ACLU Seeks Pentagon Files

Figuring that daylight is a spy's worst enemy, the American Civil Liberties Union has filed freedom of information requests to several military agencies trying to find out if they've been snooping on political groups from Greenpeace to the Rhode Island Community Coalition for Peace. This is probably the best defensive gambit civil libertarians can muster in the face of recent reports of domestic espionage directed at protesters.

The ACLU is asking more than a yes/no question. It also wants to know "the means by which information by or about any of the Requesters or their activities was or will be collected, including but not limited to instances in which DoD personnel gathered information via informants (or) by infiltrating any of the requesters in an undercover capacity" as well as "the names and titles of the government official(s) responsible for selecting the individuals, organizations or groups about which the DoD will collect information."

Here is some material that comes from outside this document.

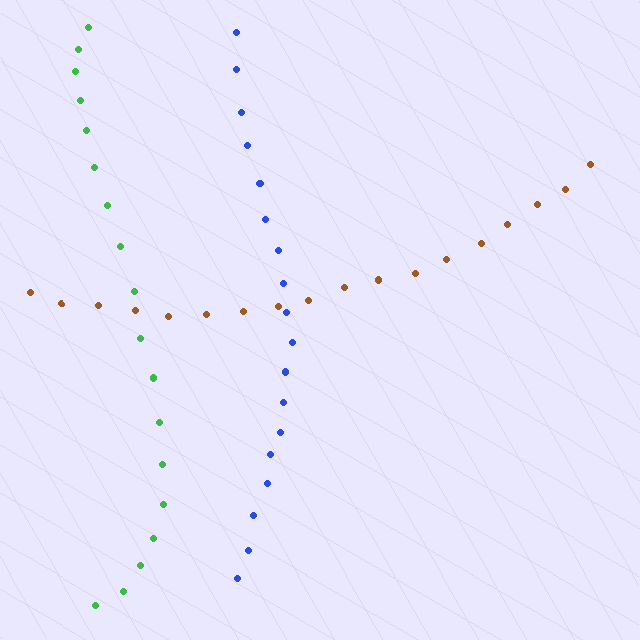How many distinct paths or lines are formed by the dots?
There are 3 distinct paths.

The question, of course, is not just whether the DoD has these records but whether it will release them or seek to retain them under one of the many exemptions from the freedom of information law, such as declaring them "specifically authorized under criteria established by an Executive order to be kept secret in the interest of national defense or foreign policy" or "related solely to the internal personnel rules and practices of an agency." There's also a carve-out for "inter-agency or intra-agency memorandums" and certain "records or information compiled for law enforcement purposes." (There's also an exemption concerning the location of wells, but that probably won't apply here.)

However, even if the Pentagon denies the FOIL requests under one of these exemptions, it will at least have to name the objection, and that's at least a form of exposure. Plus, as New York Civil Liberties Union associate legal director Christopher Dunn told the Voice recently, a FOIL request "creates a legal avenue through which one might be able to force disclosure about certain types of surveillance."